Ah o görkemli kayalar sırlarınızla sulara gömüldünüz.Ah Hasankeyf sırtını kayalıklara yaslamıştın oysa muhteşem kale ve kentin iki yakasını bir araya getiren tarihi bir taş köprün ile yıkılmaz sandığımız Hasankeyf . Yeni görüntün ağlamaklı yapıyor beni.
Seni parçalamaya başladıklarında da çok ağladım.Sadece ben mi hayır bir çok insan ağladı.Ağladık.
Güneydoğu’nun mistik havası ile gizemli bir coğrafyada. Doğu’nun rengiydin sen kahverengiydin.Toprak rengindeydin. Heybetli bir tarihtin … Efsaneydin.
Şimdi gözlerimi kapattım ve eski Hasankeyf’i düşünüyorum.Tarihi bir efsanenin masal kahramanları ve bu kahramanların en ünlüsü Hasankeyf Kalesi. Sarp kayalar üzerine inşa edilmiş kale, tamamen doğal malzemelerden oluşan yapı..
Bu kalenin içinde gizli geçitler ve iki saray bulunuyor.
Sonra Geçmiş ve geleceği birbirine bağlayan köprü… Tahmin dahi edilemeyecek kadar eski bir tarihe dayanan bu köprü, günümüzde tek bir kemer kısmıyla ayakta. Bu köprünün ilginç tarafı ise orta kısmının ahşaptan olması. Özellikle köprünün ayakları üzerinde bulunan akrep ve aslan kabartmaları.Sonra İki Yollu Minare ah efsaneler kimbilir belki de gerçek.Ah boynuz kulağı geçer usta çırak efsanesi.
Küçük Saray, Ulu Camii, Su yolları, El-Rızk Camii, Büyük Saray, Hasankeyf Köprüsü̈, Sultan Süleyman Camii, Koç Camii, İmam Abdullah Türbesi, Zeynel Bey Türbesi, hamam, mağaralar, Dicle Nehri…
10 bin yıllık bir tarih, farklı dillere hakim, korkusuz, coşkulu çocuklar…Ah çocuklar sahip çıkamadık mirasınıza artık anlatamayacaksınız Hasankeyf’i gelen ziyaretçilere.Çünkü anlatılacak Hasankeyf kalmadı . Yeşil Dicle, güzel Dicle…Ah Dicle nazlı gelin ne yaptılar, ah neler oldu .
Mağaraların içinde ve Dicle Nehri kenarında yer alan mütevazİ restoranlar size harika lezzetler sunarken, tarihten de kopmamanızı sağlıyor.

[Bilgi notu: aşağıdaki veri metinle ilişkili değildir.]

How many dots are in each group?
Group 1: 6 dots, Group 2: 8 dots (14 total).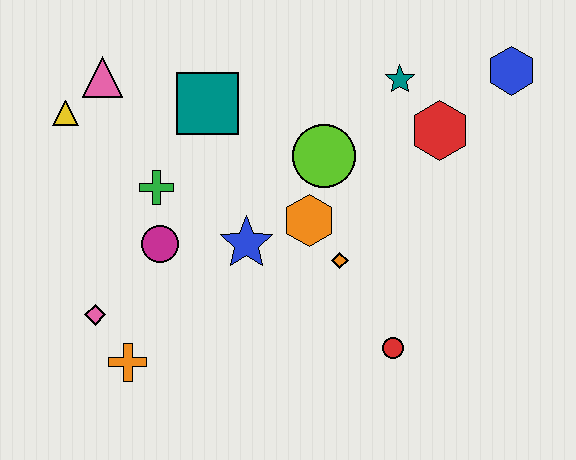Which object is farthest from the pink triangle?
The blue hexagon is farthest from the pink triangle.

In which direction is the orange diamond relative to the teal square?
The orange diamond is below the teal square.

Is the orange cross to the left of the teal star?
Yes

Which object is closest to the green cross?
The magenta circle is closest to the green cross.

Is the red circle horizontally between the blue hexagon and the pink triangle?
Yes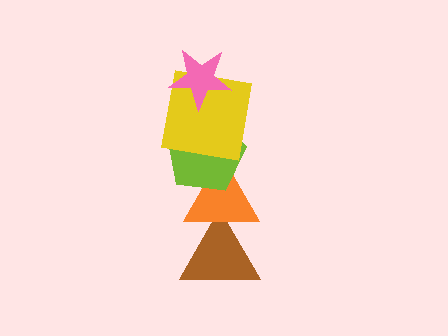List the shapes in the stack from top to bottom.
From top to bottom: the pink star, the yellow square, the lime pentagon, the orange triangle, the brown triangle.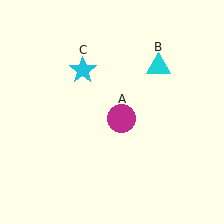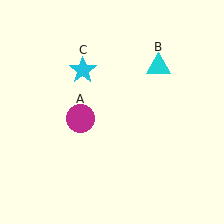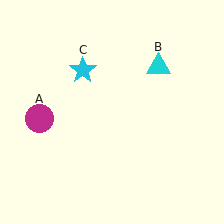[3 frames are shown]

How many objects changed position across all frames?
1 object changed position: magenta circle (object A).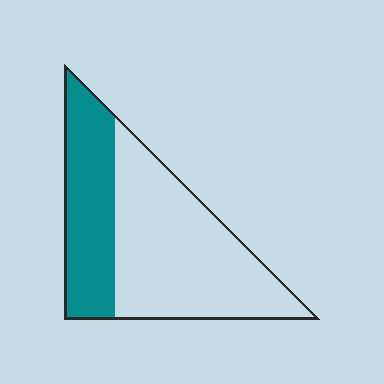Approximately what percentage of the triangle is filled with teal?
Approximately 35%.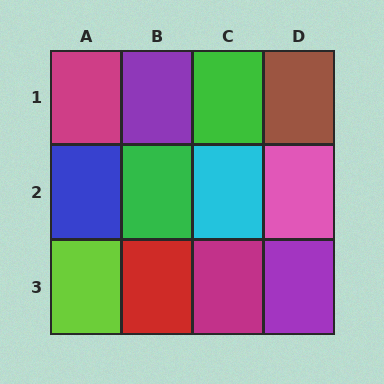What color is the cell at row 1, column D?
Brown.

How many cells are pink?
1 cell is pink.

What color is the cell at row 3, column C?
Magenta.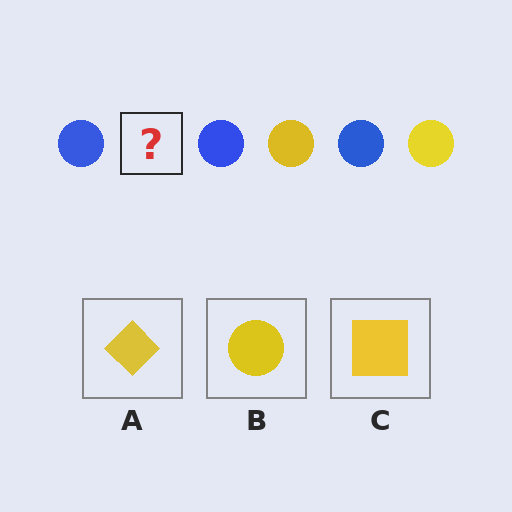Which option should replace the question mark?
Option B.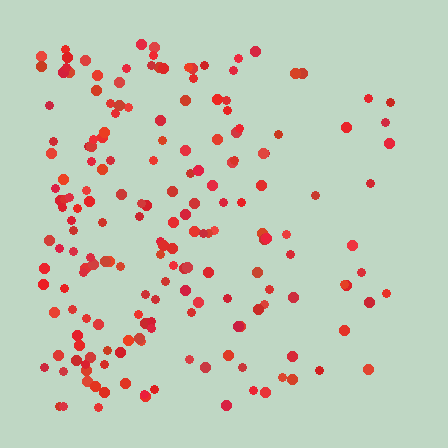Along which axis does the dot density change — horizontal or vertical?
Horizontal.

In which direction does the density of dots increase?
From right to left, with the left side densest.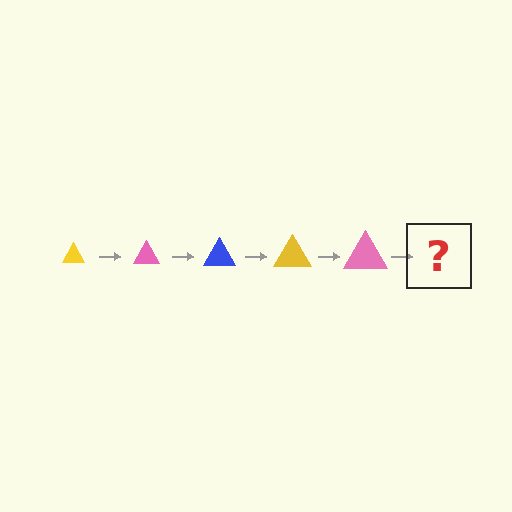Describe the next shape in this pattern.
It should be a blue triangle, larger than the previous one.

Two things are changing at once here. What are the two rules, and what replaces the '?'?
The two rules are that the triangle grows larger each step and the color cycles through yellow, pink, and blue. The '?' should be a blue triangle, larger than the previous one.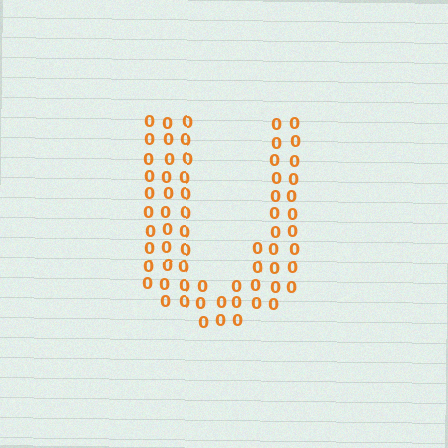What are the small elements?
The small elements are digit 0's.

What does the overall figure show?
The overall figure shows the letter U.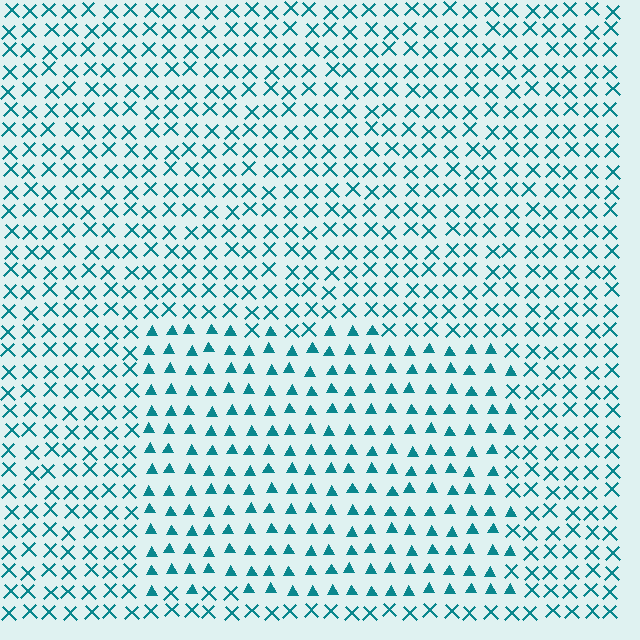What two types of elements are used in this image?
The image uses triangles inside the rectangle region and X marks outside it.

Yemeğinizi yedikten hemen sonra, Dicle Nehri’ne doğru Türk kahvenizi yudumlamak, burada içilebilecek en keyifli kahve idi.
Havasını koklamak, Dicle’nin sesini dinlemek, insanları ile konuşmak ise bambaşka keyif veriyordu.
Hasankeyf’te suya ayaklarınızı daldırıp yemek yemeden ve su yerine sütün, şeker yerine balın kullanıldığı, içine ceviz parçacıklarının eklendiği hilve kahvesini içerken tarihi hissetmek kimbilir kimler yaşadı, neler oldu diye düşünmek , Hani Nil yeşili gibi. Dicle öyle güzel bir renkte bir nehir.
Sevdası taşları yakan, muhteşem mimarisi ile eski başkent olan Hasankeyf ve Hasankeyf’in can damarı Dicle’nin her taşının altından farklı bir efsane ve gizli bir tarih çıkan.
Baraj yapmak için bütün çevreyi katledip antik kenti dinamitlerle uçurmaya değdi mi ?
Güzeller güzeli Hasankeyf. Elveda güzel şehir koruyamadık seni AFFET BİZİ
Sular çekilse ve sen yine efsane olsan HASANKEYF.
KEYFİMİZ DE KALMADI ARTIK SANA GELMEYE.ÇÜNKÜ SEN YOKSUN ARTIK.YENİ HALİNİ GÖRMEK BİLE İSTEMİYORUM .DAYANAMAM,KIYAMAM. DİCLE NEHRİNİN KOYNUNDA UYU KiMBiLiR BELKi BiR GÜN BİLİNMEZ……KİMBİLİR.